3 Advanced Python Features You Should Know

As a Data Scientist, you are already spending most of your time getting your data ready for prime time. Follow these real-world scenarios to learn how to leverage the advanced techniques in Python of list comprehension, Lambda expressions, and the Map function to get the job done faster.



Photo by David Clode on Unsplash.

In this article, I will discuss 3 important features of Python that comes in handy for a data scientist and saves a lot of time. Let’s begin without wasting any time.

 

List & Dict Comprehensions

 

List & Dict Comprehensions are a very powerful tool in Python that comes in handy to make lists. It saves time, easy in syntax, and makes the logic easier as compared to making a list using normal Python for-loop.

Basically, these are used instead of an explicit for-loop with simple logic inside it that appends or does something with a list or dictionary. These are single line and makes the code more readable.

List Comprehensions

Will will see a normal python example first and then will see it’s equivalent using list comprehensions.

Scenario

Let’s say we have a simple dataframe in Pandas with students results in 3 subjects.

In [1]: results = [[10,8,7],[5,4,3],[8,6,9]]

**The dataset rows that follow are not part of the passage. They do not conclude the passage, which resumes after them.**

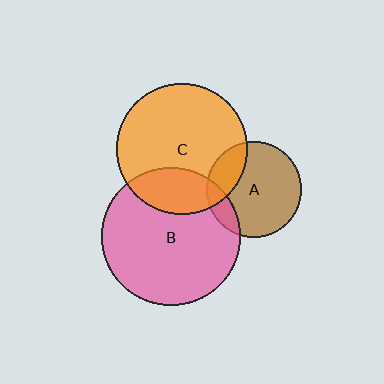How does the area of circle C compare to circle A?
Approximately 1.9 times.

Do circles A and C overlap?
Yes.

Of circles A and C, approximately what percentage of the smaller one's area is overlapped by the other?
Approximately 25%.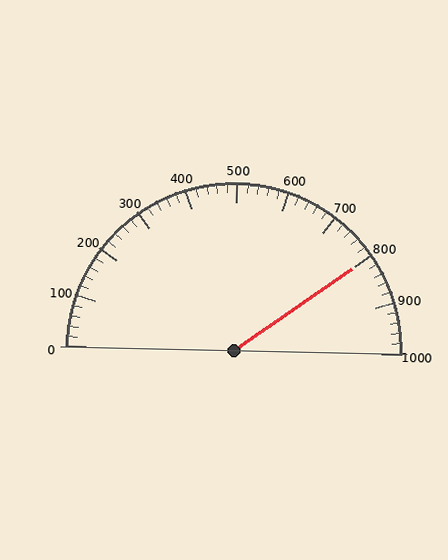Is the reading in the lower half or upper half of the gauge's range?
The reading is in the upper half of the range (0 to 1000).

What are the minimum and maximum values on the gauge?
The gauge ranges from 0 to 1000.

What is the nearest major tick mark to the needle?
The nearest major tick mark is 800.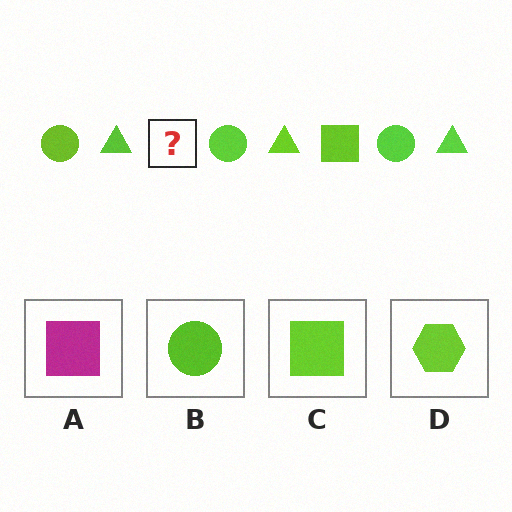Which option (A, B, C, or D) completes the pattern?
C.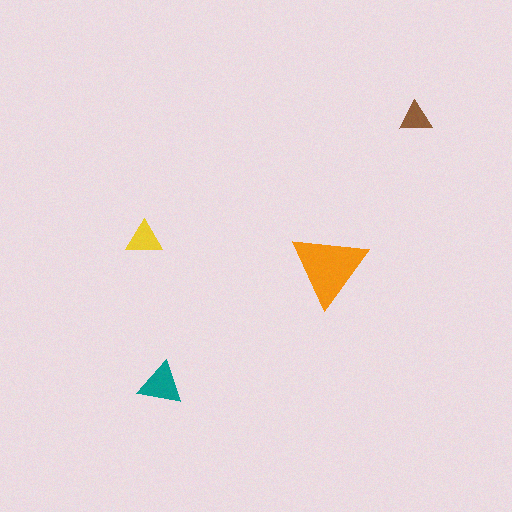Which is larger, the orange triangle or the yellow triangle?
The orange one.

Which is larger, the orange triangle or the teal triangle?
The orange one.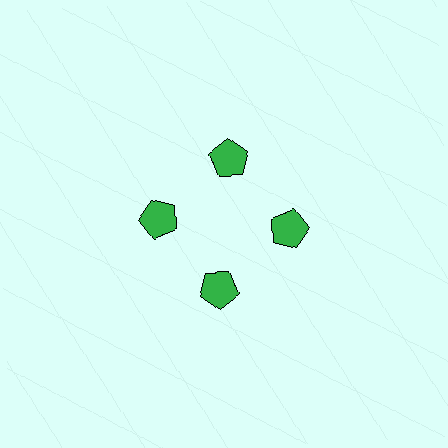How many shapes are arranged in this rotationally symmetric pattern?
There are 4 shapes, arranged in 4 groups of 1.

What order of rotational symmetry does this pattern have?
This pattern has 4-fold rotational symmetry.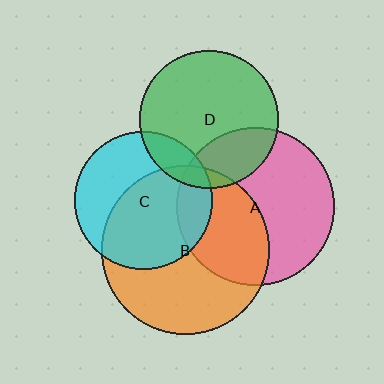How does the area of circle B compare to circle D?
Approximately 1.5 times.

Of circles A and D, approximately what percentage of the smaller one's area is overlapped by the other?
Approximately 25%.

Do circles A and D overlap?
Yes.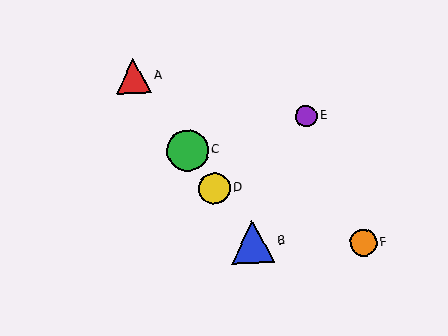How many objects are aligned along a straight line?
4 objects (A, B, C, D) are aligned along a straight line.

In [2]: results = pd.DataFrame(results, columns=['Maths','English','Science'])

 

And if we print it,

In [5]: results

Out[5]:
   Maths  English  Science
0     10        8        7
1      5        4        3
2      8        6        9

 

Now let’s say we want to make a list with maximum marks of each subject, i.e., that list should be equal to [10,8,9] because these are maximum marks of each subject.

Python Code

In [7]: maxlist = []

In [8]: for i in results:
   ...:     maxlist.append(max(results[i]))

 

And, if we print it,

In [9]: maxlist

Out[9]: [10, 8, 9]

 

Using List Comprehensions

The basic syntax for a list comprehension is

[varname for varname in iterableName]

 

Here we can do anything with varname to modify it.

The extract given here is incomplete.